Some 70,000 plus commuters ride the PNR each day according to its website last November. Most of these riders are ordinary wage earners, students, urban poor and small store owners buying supplies in Divisoria, Manila, said the Anakpawis partylist in a recent statement.
Yet, “the government has abandoned the railway service, letting it become a milking cow of corrupt government officials and private contractors,” said Anakpawis Partylist Rep. Fernando Hicap.
“The country’s commuter railway system is a public utility and service that is essential not only to PNR commuters but to the country’s economy as well. It is the government’s obligation to subsidize the railway’s operation, maintenance and improvement,” Sammy Malunes, spokesperson of Riles Laan sa Sambayanan (Riles), said in another statement.

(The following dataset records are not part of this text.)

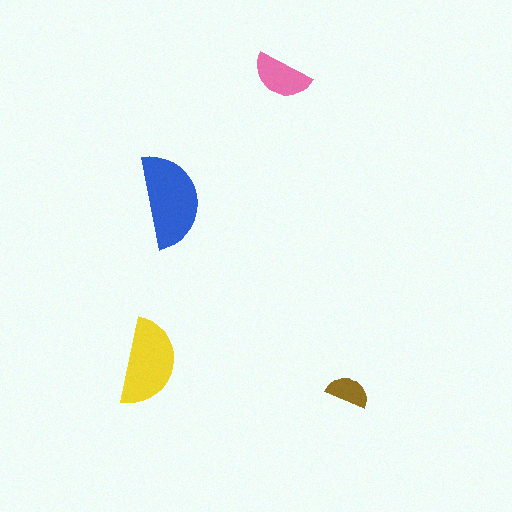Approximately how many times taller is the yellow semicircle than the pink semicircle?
About 2 times taller.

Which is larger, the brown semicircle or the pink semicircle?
The pink one.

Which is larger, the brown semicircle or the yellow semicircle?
The yellow one.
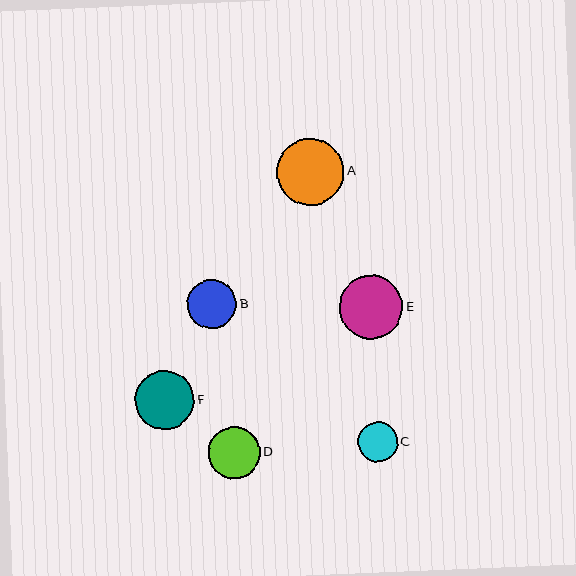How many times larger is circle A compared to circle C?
Circle A is approximately 1.7 times the size of circle C.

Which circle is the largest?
Circle A is the largest with a size of approximately 67 pixels.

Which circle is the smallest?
Circle C is the smallest with a size of approximately 40 pixels.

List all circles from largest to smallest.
From largest to smallest: A, E, F, D, B, C.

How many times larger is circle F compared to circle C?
Circle F is approximately 1.5 times the size of circle C.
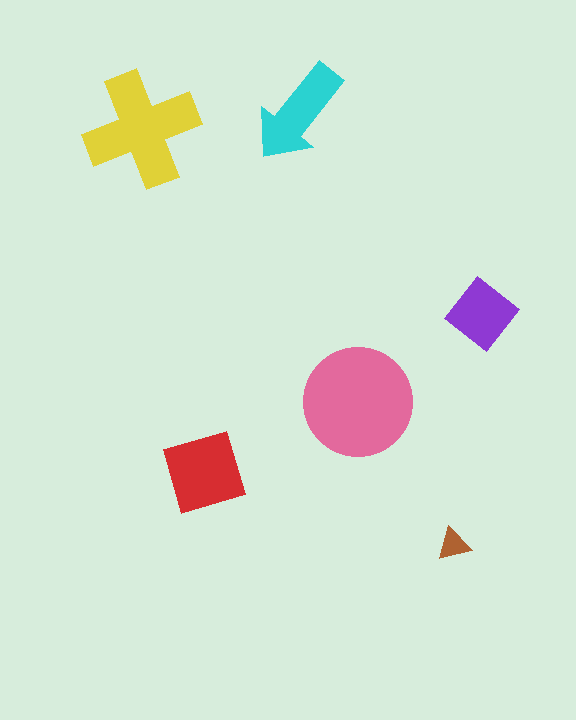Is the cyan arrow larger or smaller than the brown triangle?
Larger.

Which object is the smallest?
The brown triangle.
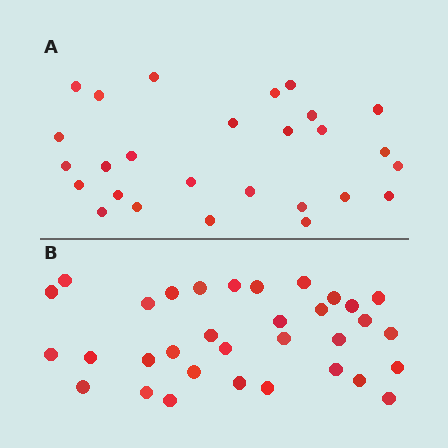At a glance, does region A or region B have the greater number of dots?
Region B (the bottom region) has more dots.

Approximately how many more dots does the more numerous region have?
Region B has about 6 more dots than region A.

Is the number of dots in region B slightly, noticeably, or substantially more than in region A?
Region B has only slightly more — the two regions are fairly close. The ratio is roughly 1.2 to 1.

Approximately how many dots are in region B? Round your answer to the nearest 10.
About 30 dots. (The exact count is 33, which rounds to 30.)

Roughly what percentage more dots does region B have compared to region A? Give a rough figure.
About 20% more.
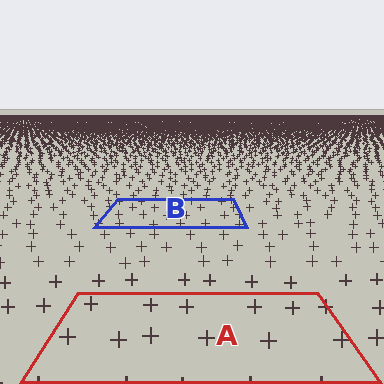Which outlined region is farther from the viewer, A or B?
Region B is farther from the viewer — the texture elements inside it appear smaller and more densely packed.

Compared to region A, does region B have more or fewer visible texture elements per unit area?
Region B has more texture elements per unit area — they are packed more densely because it is farther away.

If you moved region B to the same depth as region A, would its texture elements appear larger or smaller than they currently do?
They would appear larger. At a closer depth, the same texture elements are projected at a bigger on-screen size.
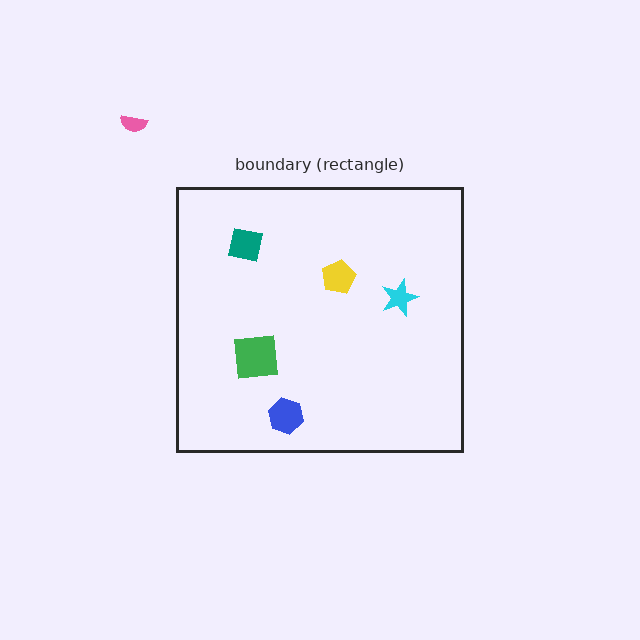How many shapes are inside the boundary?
5 inside, 1 outside.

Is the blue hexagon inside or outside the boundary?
Inside.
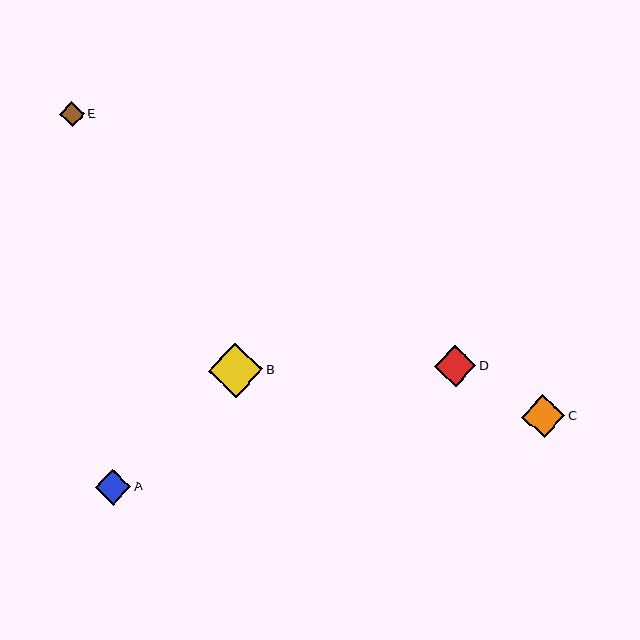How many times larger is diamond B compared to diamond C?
Diamond B is approximately 1.3 times the size of diamond C.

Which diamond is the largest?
Diamond B is the largest with a size of approximately 54 pixels.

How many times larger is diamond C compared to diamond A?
Diamond C is approximately 1.2 times the size of diamond A.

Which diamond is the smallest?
Diamond E is the smallest with a size of approximately 25 pixels.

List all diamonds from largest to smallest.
From largest to smallest: B, C, D, A, E.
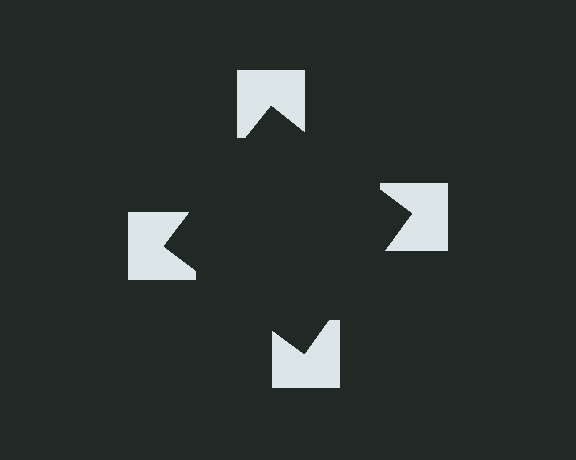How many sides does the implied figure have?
4 sides.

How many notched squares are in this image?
There are 4 — one at each vertex of the illusory square.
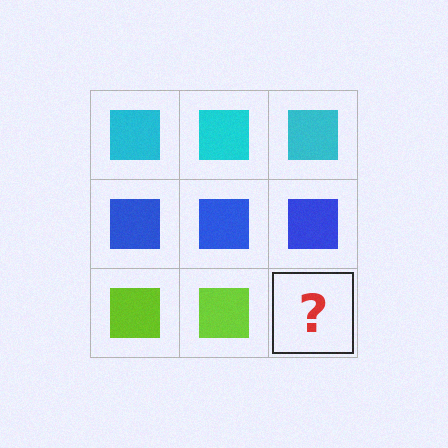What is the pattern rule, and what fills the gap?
The rule is that each row has a consistent color. The gap should be filled with a lime square.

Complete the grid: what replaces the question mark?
The question mark should be replaced with a lime square.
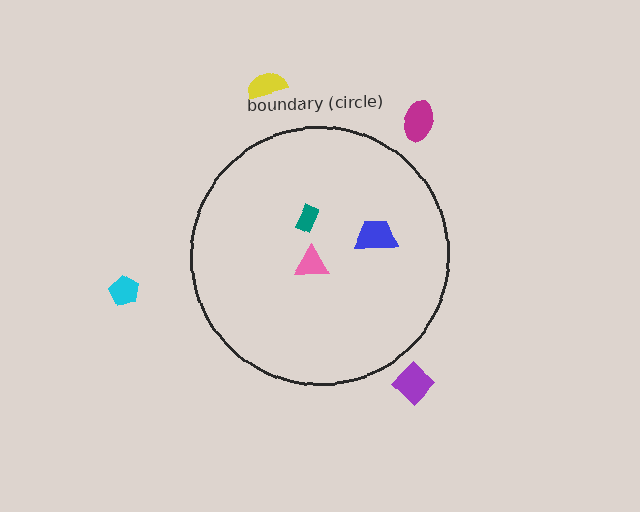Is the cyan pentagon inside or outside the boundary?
Outside.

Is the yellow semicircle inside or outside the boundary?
Outside.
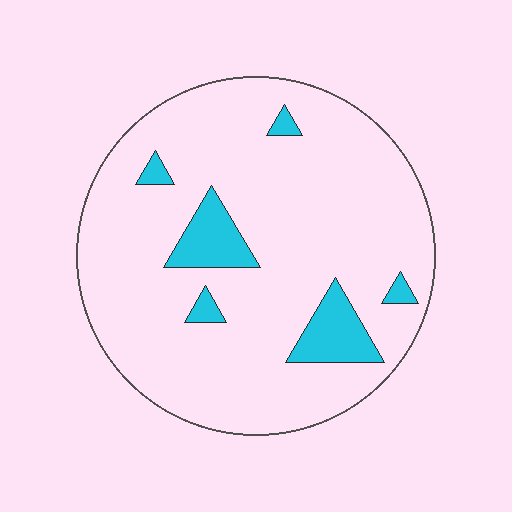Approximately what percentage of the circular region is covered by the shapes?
Approximately 10%.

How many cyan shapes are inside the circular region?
6.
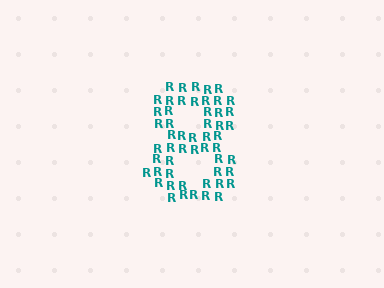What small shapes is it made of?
It is made of small letter R's.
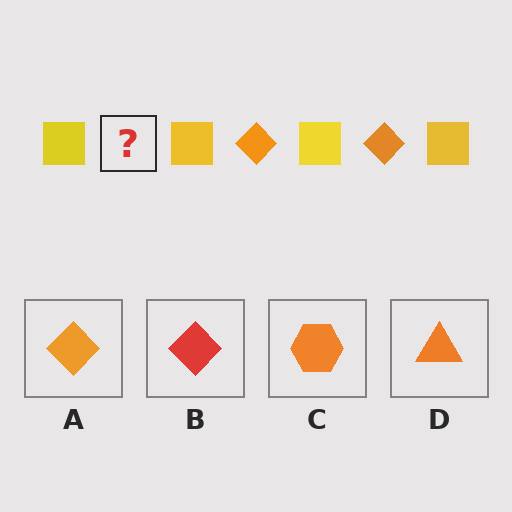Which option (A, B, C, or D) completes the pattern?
A.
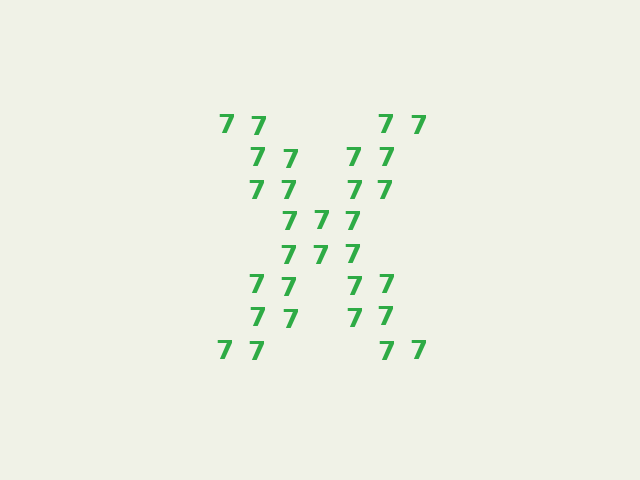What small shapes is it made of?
It is made of small digit 7's.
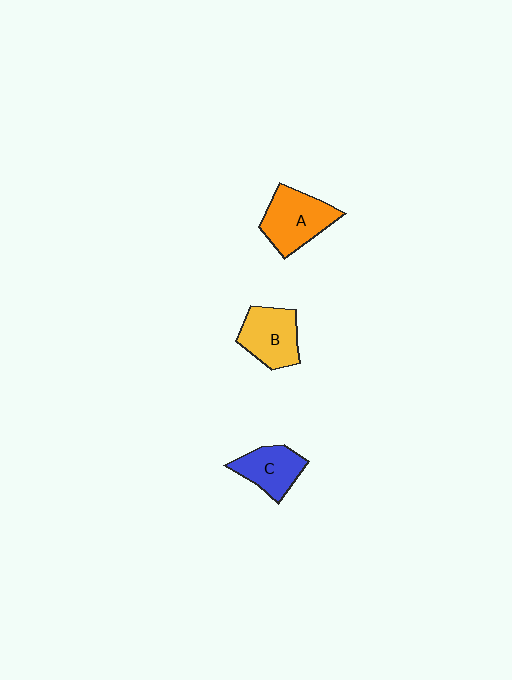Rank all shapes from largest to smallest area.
From largest to smallest: A (orange), B (yellow), C (blue).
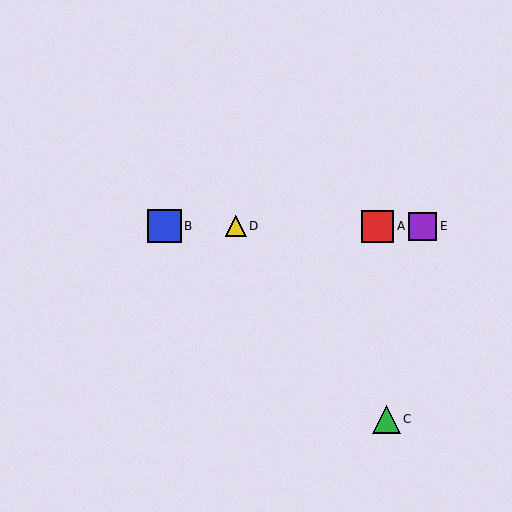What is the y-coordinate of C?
Object C is at y≈419.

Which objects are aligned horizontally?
Objects A, B, D, E are aligned horizontally.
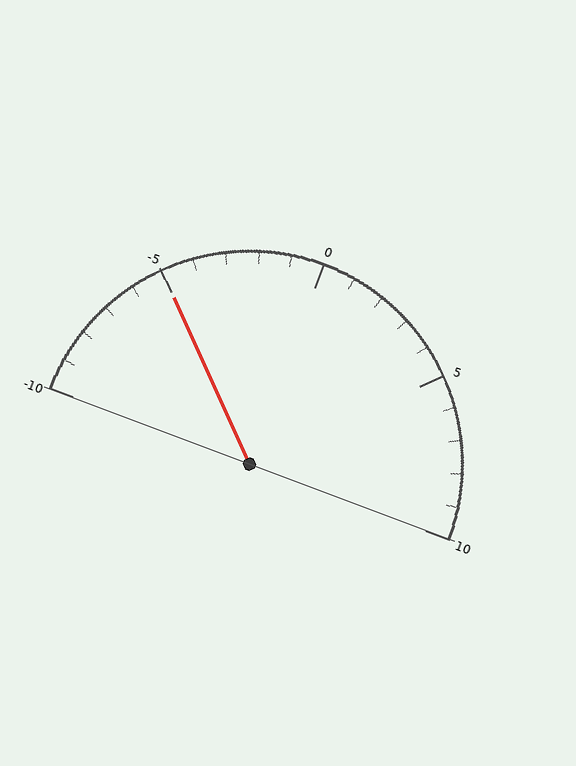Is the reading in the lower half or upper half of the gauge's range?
The reading is in the lower half of the range (-10 to 10).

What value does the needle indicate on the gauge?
The needle indicates approximately -5.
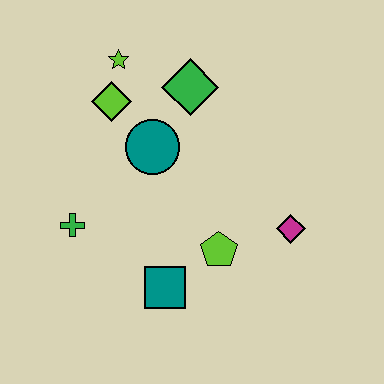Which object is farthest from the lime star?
The magenta diamond is farthest from the lime star.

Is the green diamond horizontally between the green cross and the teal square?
No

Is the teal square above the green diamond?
No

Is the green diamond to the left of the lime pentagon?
Yes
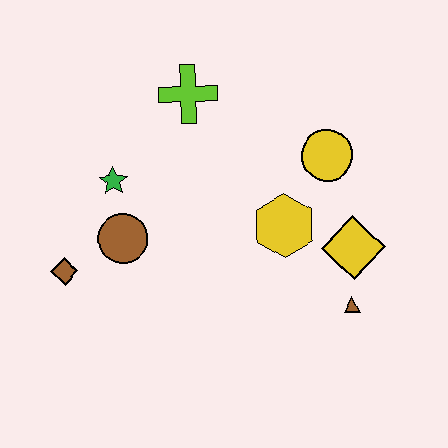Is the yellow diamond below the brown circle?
Yes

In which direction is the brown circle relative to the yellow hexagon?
The brown circle is to the left of the yellow hexagon.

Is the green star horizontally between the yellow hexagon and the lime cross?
No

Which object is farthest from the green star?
The brown triangle is farthest from the green star.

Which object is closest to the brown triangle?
The yellow diamond is closest to the brown triangle.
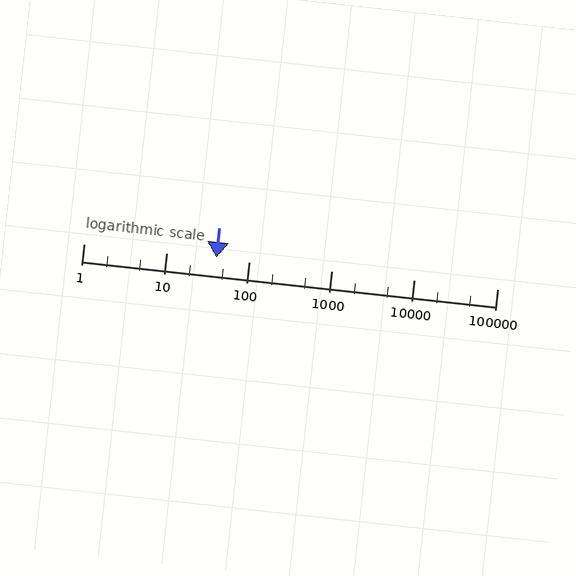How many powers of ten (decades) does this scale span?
The scale spans 5 decades, from 1 to 100000.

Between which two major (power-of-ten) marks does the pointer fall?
The pointer is between 10 and 100.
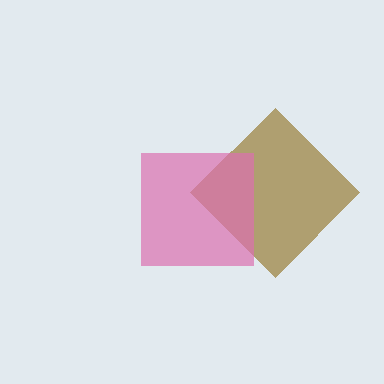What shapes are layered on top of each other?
The layered shapes are: a brown diamond, a pink square.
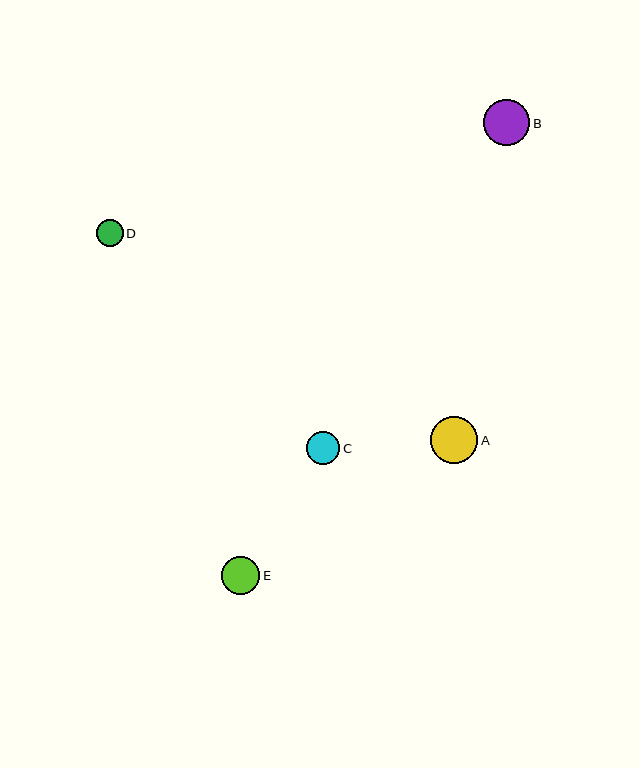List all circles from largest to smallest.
From largest to smallest: A, B, E, C, D.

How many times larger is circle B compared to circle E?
Circle B is approximately 1.2 times the size of circle E.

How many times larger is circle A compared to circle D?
Circle A is approximately 1.8 times the size of circle D.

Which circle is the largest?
Circle A is the largest with a size of approximately 47 pixels.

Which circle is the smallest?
Circle D is the smallest with a size of approximately 27 pixels.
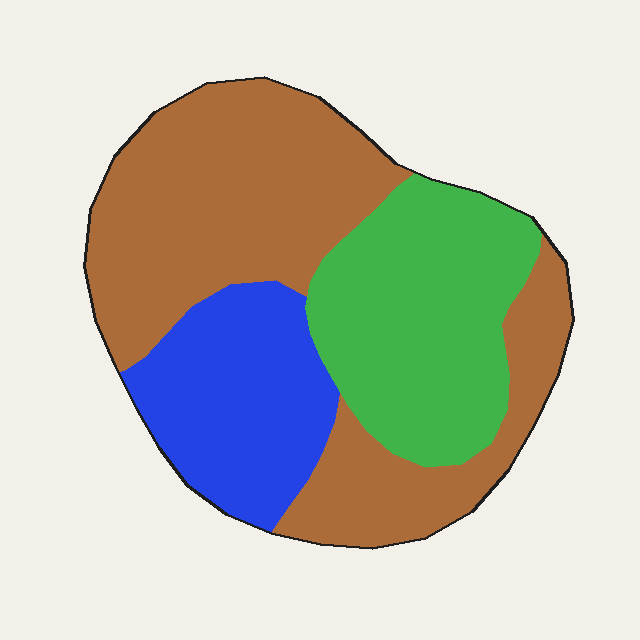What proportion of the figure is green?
Green takes up about one quarter (1/4) of the figure.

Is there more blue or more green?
Green.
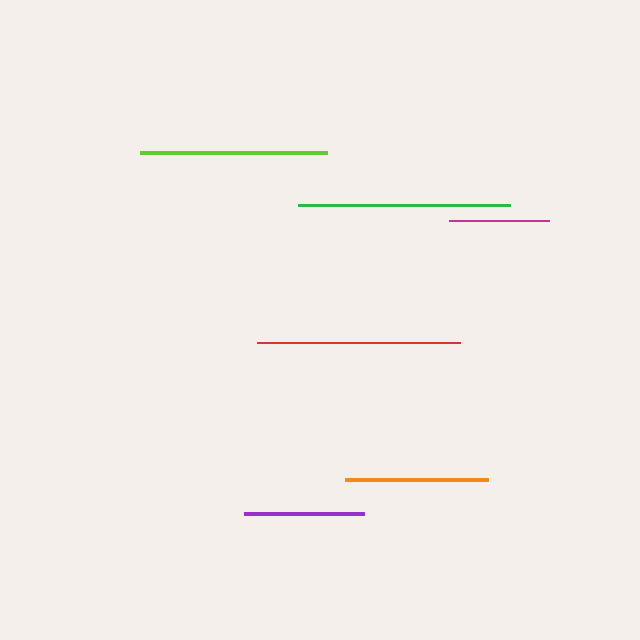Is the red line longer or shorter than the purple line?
The red line is longer than the purple line.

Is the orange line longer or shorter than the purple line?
The orange line is longer than the purple line.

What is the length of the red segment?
The red segment is approximately 203 pixels long.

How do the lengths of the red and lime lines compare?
The red and lime lines are approximately the same length.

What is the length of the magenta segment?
The magenta segment is approximately 99 pixels long.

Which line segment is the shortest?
The magenta line is the shortest at approximately 99 pixels.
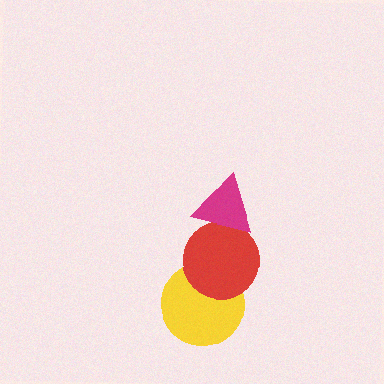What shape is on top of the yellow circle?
The red circle is on top of the yellow circle.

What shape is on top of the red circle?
The magenta triangle is on top of the red circle.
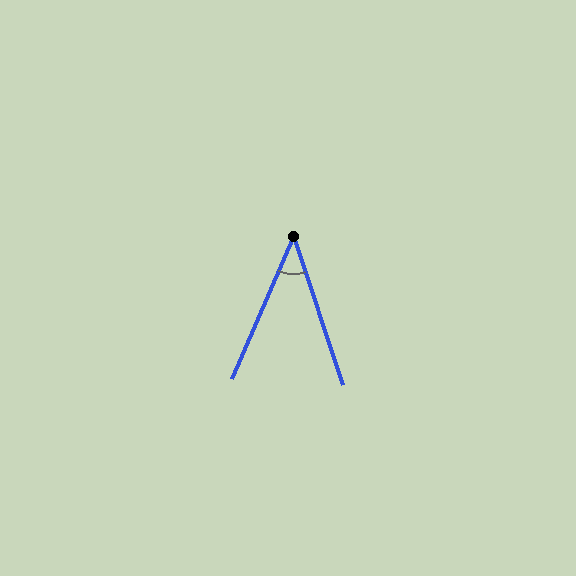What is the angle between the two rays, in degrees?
Approximately 42 degrees.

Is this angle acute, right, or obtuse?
It is acute.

Late last year PNR requested some P11 billion from the Department of Budget, saying the amount will be used for the rehabilitation of tracks from Manila to Bicol, the purchase of new trains, and the repair of existing ones. It also suggested some track improvements through double tracking, which they believe will allow trains to run faster than their 40 kph average speed today.
But the government responded with only P2.3 billion budget this year, which it recently gave to PNR.
To finance PNR’s rehab, the Aquino government, through the Department of Transportatio and Communication, said it wants to double the fares, a move which commuters, labor groups and the Makabayan bloc of lawmakers fiercely opposed.
“There is no justifiable reason to increase fares in the PNR,” Malunes of RILES Network said. He said the increase would not even be used to improve the railway’s service but to pay PNR’s debts to private corporations.
“It is enraging that we commuters are being forced to pay PNR’s debts. We do not even know where these debts were spent because it was obviously not used to at least ease the rapidly decaying conditions of the railway service” Malunes said.
Riles insisted that with its fare box ratio alone, the PNR has sufficient funds for its operations.
But for as long as the trend of neglect continues, commuters fear accidents will continue. Relativo of TREN warned, “Lack of government funding and continued neglect result in the deteriorating quality of services, overcrowding of coaches, and a plethora of safety issues.”